In this chapter, we explore the role and significance of science – including all disciplines and focusing attention on the social sciences – in responding to the needs of emergency response and recovery during major environmental crises. First, we examine the role of science during two recent major environmental crisis events – the Deepwater Horizon oil spill (2010) and Hurricane Sandy (2012). Second, we briefly review several specific examples of social science applied to environmental crisis events – Cyclone Sidr in Bangladesh (2007), the Puerto Aysen earthquake in Chile (2007), and Hurricane Katrina in the US (2005). Third, we identify several distinctive characteristics of strategic science during environmental crises. Finally, we describe a modest research agenda to advance the role of science during environmental crises.

2 Science During Crisis: Two Examples

2.1 2010: Deepwater Horizon Oil Spill

On April 20, 2010, the Deepwater Horizon drilling platform catastrophically exploded and later collapsed into the sea, killing11 men and spilling over 4.9 million barrels of oil into the Gulf of Mexico, making it one of the worst man-made environmental disasters in US history (Mabus 2010; McNutt et al. 2012). Compared to other oil spills, Deepwater Horizon was unprecedented in its complexity and impact. At its peak, oil and tar balls contaminated the coastlines of all five Gulf states and led to the closure of 229,271 sq. km of federal waters to fishing (Mabus 2010). Response efforts included more than 47,000 personnel, 7,000 vessels, 120 aircraft, and the participation of scores of federal, state, and local agencies, universities, and non-governmental organizations (Mabus 2010).

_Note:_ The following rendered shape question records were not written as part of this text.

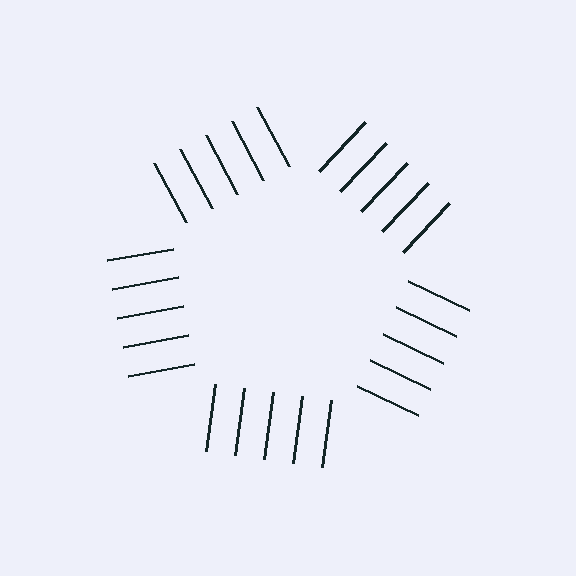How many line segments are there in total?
25 — 5 along each of the 5 edges.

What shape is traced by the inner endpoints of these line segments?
An illusory pentagon — the line segments terminate on its edges but no continuous stroke is drawn.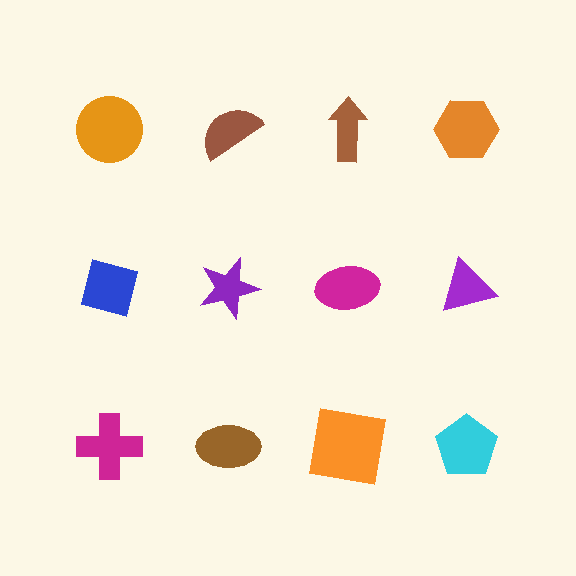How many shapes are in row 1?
4 shapes.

In contrast to surface spills such as Exxon Valdez in Alaska (1989) or the Santa Barbara oil spill (1969), the Deepwater Horizon spill occurred at depth – crude oil flowed from a broken drill pipe approximately 1,500 m below the surface of the water. The extreme depth of the spill introduced new challenges in both engineering and environmental conditions that had to be overcome. Response crews needed ships with remotely operated vehicles equipped with sophisticated sensors, cameras, and robotic arms to navigate the wreckage and access the well. Engineers had to rapidly devise new capping devices to kill the well, which were thwarted by the formation of gas hydrates – crystals of methane ice that only form at depth – clogging the devices during several deployment attempts. Oil spilled into the Gulf continuously for nearly three consecutive months, polluting a three-dimensional area that extended vertically from the seafloor to the surface, and laterally across the Gulf, impacting the people, the environment, and the economy of the region.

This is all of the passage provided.